Meng Weng Wong wrote:
So, while we work on the fun development side of things,
like SES, op=, and bashing PRA, we need to keep getting SPF
and SRS into MTAs
The "funny" op=trusted was essentially your idea to solve the
forwardig issue, and among the "funny" people disliking SRS for
various reasons were the admin of the university of Cambridge
and the admin of a German university.
For some more "funny" PRA-bashing see also chapter 6.2 in
<http://www.libsrs2.org/srs/srs.pdf>, the part ending with:
| SUBMITTER is therefore bad and should be excluded from any
| future protocol.
I've no idea about the "fun" factor in SES, but somebody said
here that PRA breaks it.
Everything else is secondary to the success of the project.

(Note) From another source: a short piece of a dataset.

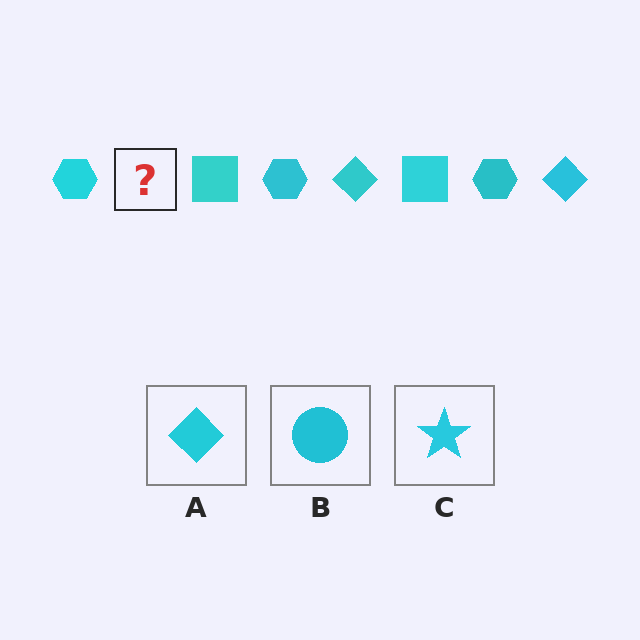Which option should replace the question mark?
Option A.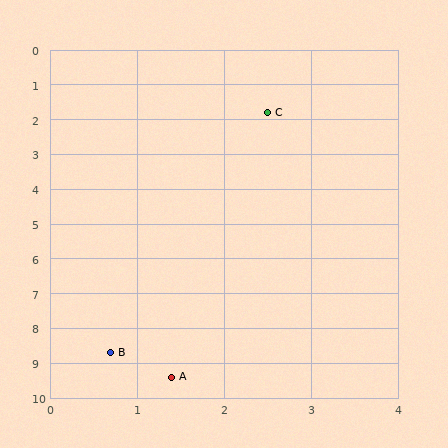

An RfC is essential for the project, because what sticks after
MARID is "too broken for the IETF". Only geeks know that MARID
never really discussed SPF (minus one week before it was closed
without consultation with the WG), and if you now think again
that SRS is important something better than an PDF or the old
draft-mengwong-sender-rewrite-01.txt might be essential. The
list on <http://www.libsrs2.org/status.html> doesn't claim to
cover all mailers.
Are they really all "opensource advocates", the "funny" folks
like Hector, you, Scott, and William, whose ideas are listed as
op= options ? Maybe James and Wayne really are, but they all
want an RfC. Even you, Jim, and Philip need it for Sender-ID
resp. for accredit=.
And there's nothing wrong with writing "unglamorous" websites
working with every browser, some of "us" do or did care about
this, e.g. a certain <http://www.seas.upenn.edu/~mengwong/>
the people who are involved in this project for fun have not
shown much interest in tackling it
Investing free time in something is not always "fun". And it's
not "funny" if 3rd parties twist the work into a technically
flawed business.
I continue to seek funding to pay professionals to do that
With a convincing idea like SPF you don't need this, they do it
because they want it as a feature in their free or commercial
products. They do need a spec. however, something changing
whenever they look at it is irrelevant. Professionals won't
accept any "CYA" attitude instead of a proper specification.
Those "funny" folks interested in anti-phishing might be also
interested in William's "eh" proposal. It certainly doesn't
depend on any "funny" op= stuff, it could be also something
like eh=from.sender. Only eh=1 and pra=yes would be "funny",
a general op=eh,pra enumeration for options is less messy.